Knitted belt, 19th c.

Knitted belt, 19th century, I-Taranto. GB-Oxford, Pitt Rivers Museum 1890.47.3 .2 (MS Inventory 60)

Belt’s end, Oxford

Knitted belt, 19th century, I-Taranto. GB-Oxford, Pitt Rivers Museum 1890.47.3 .2 (MS Inventory 60).

Sea silk, knitted in hole pattern, 6 stripes of 3 stitches each (probably). Finish on both sides 3 combed fibre beard each, ca 3 cm long. Whole belt waved in 5 cm distance. Length 103 cm, width 3,5 cm.

Label, handwritten: “Natural & prepared silk of the byssus of a bivalve mollusk pinna, with articles made of it. TARANTO, S. ITALY. Dd. Rev. G.J. Chester … 1884 & e. Hervey coll. …. Transfrd from Zool. Dept. 1890″

 This belt belonged to the collection of Rev. Greville John Chester (1830-1892). They were donated to or bought by the Oxford Natural History Museum in 1884. In 1890 it was given to the Pitt Rivers Museum, where it was kept in a jar, together with the knitted glove and beards.
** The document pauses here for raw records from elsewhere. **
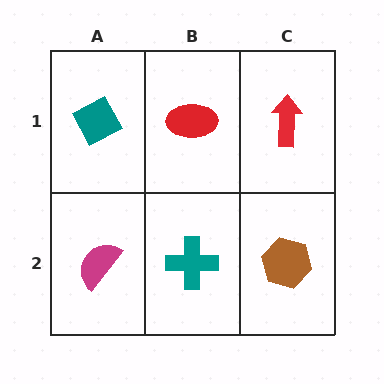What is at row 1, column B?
A red ellipse.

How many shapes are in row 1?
3 shapes.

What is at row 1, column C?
A red arrow.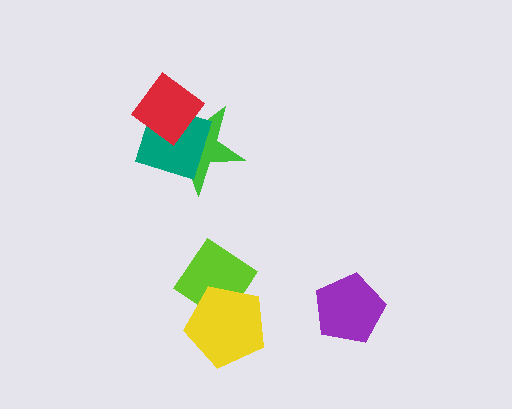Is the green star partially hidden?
Yes, it is partially covered by another shape.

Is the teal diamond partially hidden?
Yes, it is partially covered by another shape.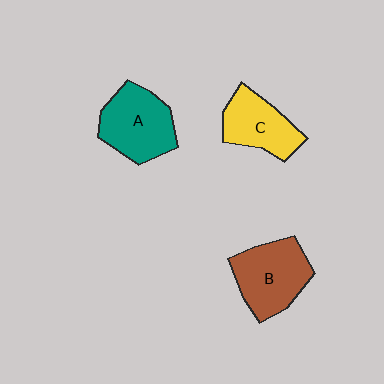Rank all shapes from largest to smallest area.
From largest to smallest: B (brown), A (teal), C (yellow).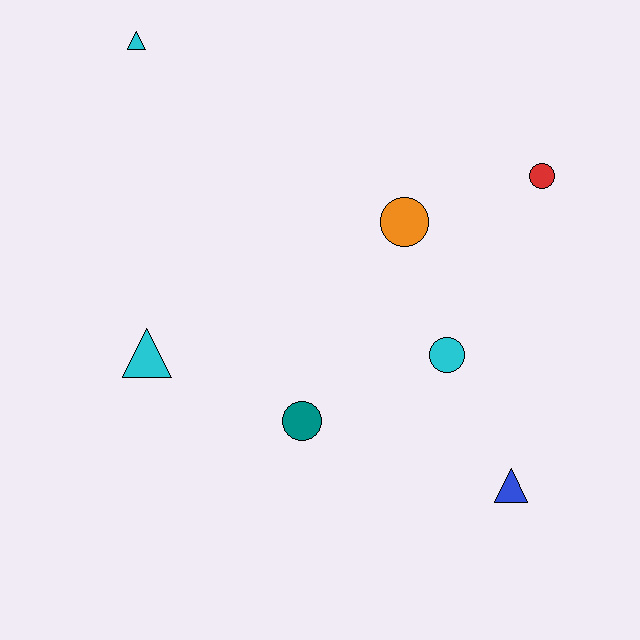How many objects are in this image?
There are 7 objects.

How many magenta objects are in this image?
There are no magenta objects.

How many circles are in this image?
There are 4 circles.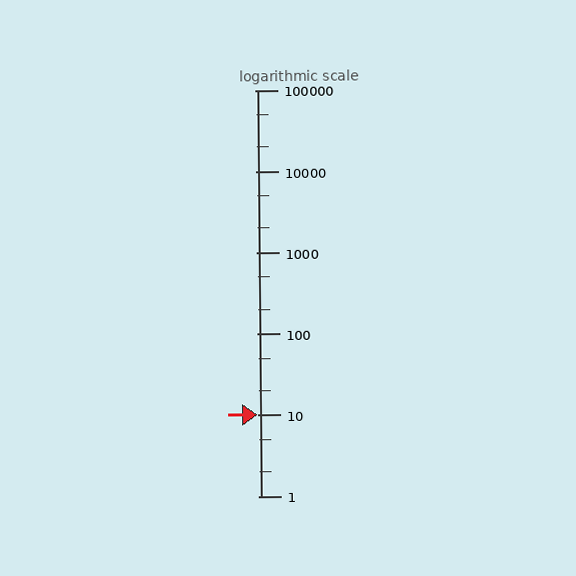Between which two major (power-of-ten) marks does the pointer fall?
The pointer is between 10 and 100.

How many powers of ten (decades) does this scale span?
The scale spans 5 decades, from 1 to 100000.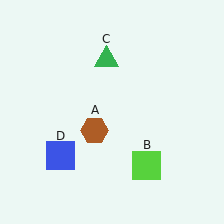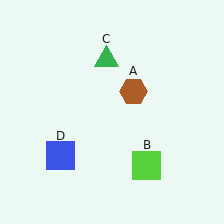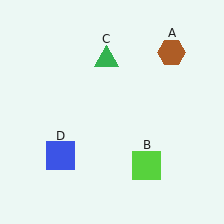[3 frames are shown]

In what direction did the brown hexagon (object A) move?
The brown hexagon (object A) moved up and to the right.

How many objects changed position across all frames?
1 object changed position: brown hexagon (object A).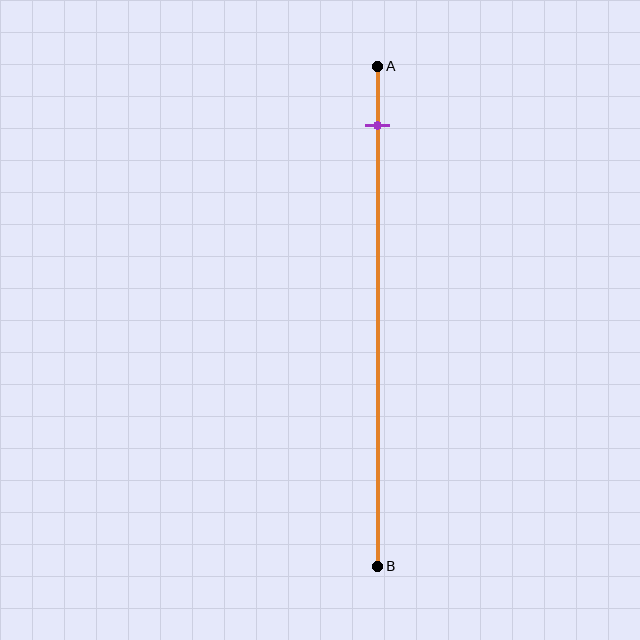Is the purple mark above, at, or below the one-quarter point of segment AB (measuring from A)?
The purple mark is above the one-quarter point of segment AB.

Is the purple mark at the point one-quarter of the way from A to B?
No, the mark is at about 10% from A, not at the 25% one-quarter point.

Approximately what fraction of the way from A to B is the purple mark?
The purple mark is approximately 10% of the way from A to B.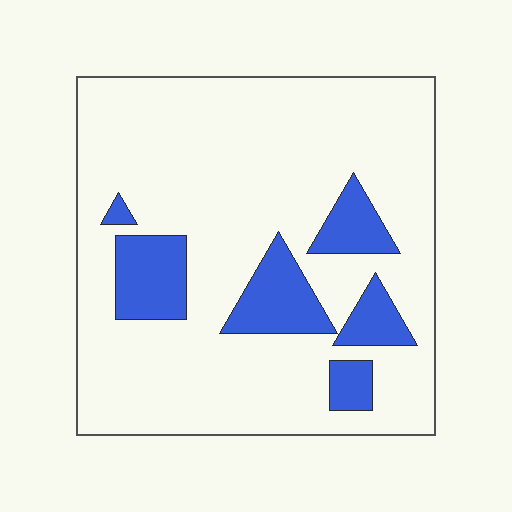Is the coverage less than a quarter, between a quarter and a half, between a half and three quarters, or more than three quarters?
Less than a quarter.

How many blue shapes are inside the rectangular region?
6.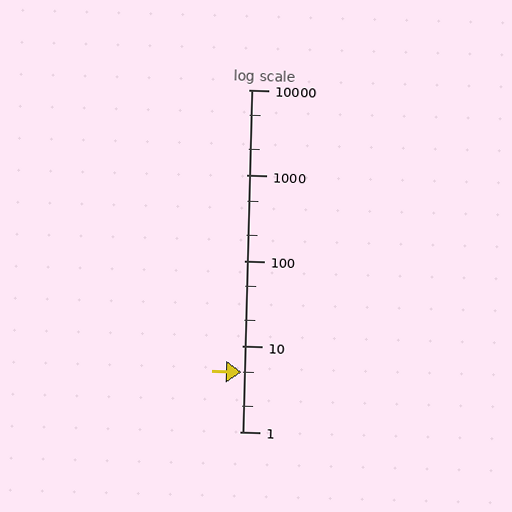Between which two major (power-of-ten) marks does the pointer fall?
The pointer is between 1 and 10.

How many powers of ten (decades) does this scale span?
The scale spans 4 decades, from 1 to 10000.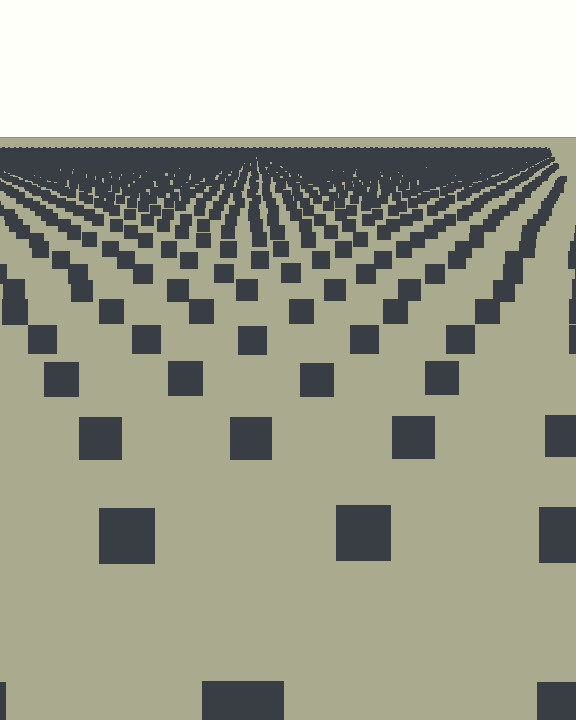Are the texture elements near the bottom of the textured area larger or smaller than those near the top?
Larger. Near the bottom, elements are closer to the viewer and appear at a bigger on-screen size.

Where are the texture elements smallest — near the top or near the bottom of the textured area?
Near the top.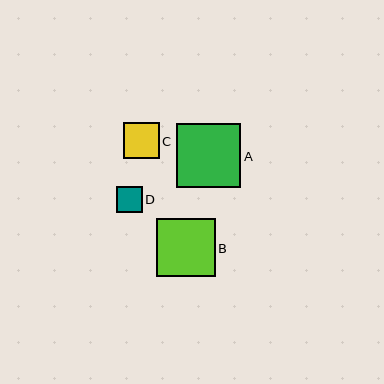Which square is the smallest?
Square D is the smallest with a size of approximately 26 pixels.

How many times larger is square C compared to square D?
Square C is approximately 1.4 times the size of square D.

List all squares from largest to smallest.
From largest to smallest: A, B, C, D.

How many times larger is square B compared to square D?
Square B is approximately 2.3 times the size of square D.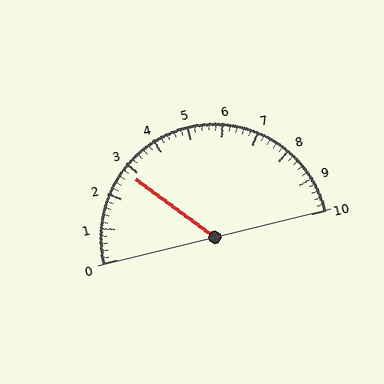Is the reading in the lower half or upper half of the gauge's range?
The reading is in the lower half of the range (0 to 10).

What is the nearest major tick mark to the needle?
The nearest major tick mark is 3.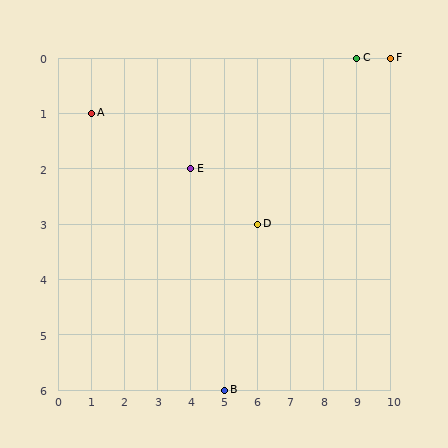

Pinna shells and fibre beards are listed in various catalogues, such as “A Catalogue of the Ashmolean Museum Descriptive of the zoological specimens, antiquities, coins, and miscellaneous curiosities” of 1836
No 233 und 234: Pinna rudis with the byssus or beard
No 235 Pinna nobilis
No 236 Pinna rudis

“Manuscript Catalogues of the Early Museum Collections 1683-1886” von 2002, p. 125, No 149: Silk from Pinna marina…

 “Book of the Senior Proctor”, 17th century, Sericum e Pinnâ marina ex dono Dñi Gul. Charleton e medio Temp. Lond. Byssus marina (Silk from the Pinna marina, given by William Charleton of Middle Temple, London. Sea-silk.)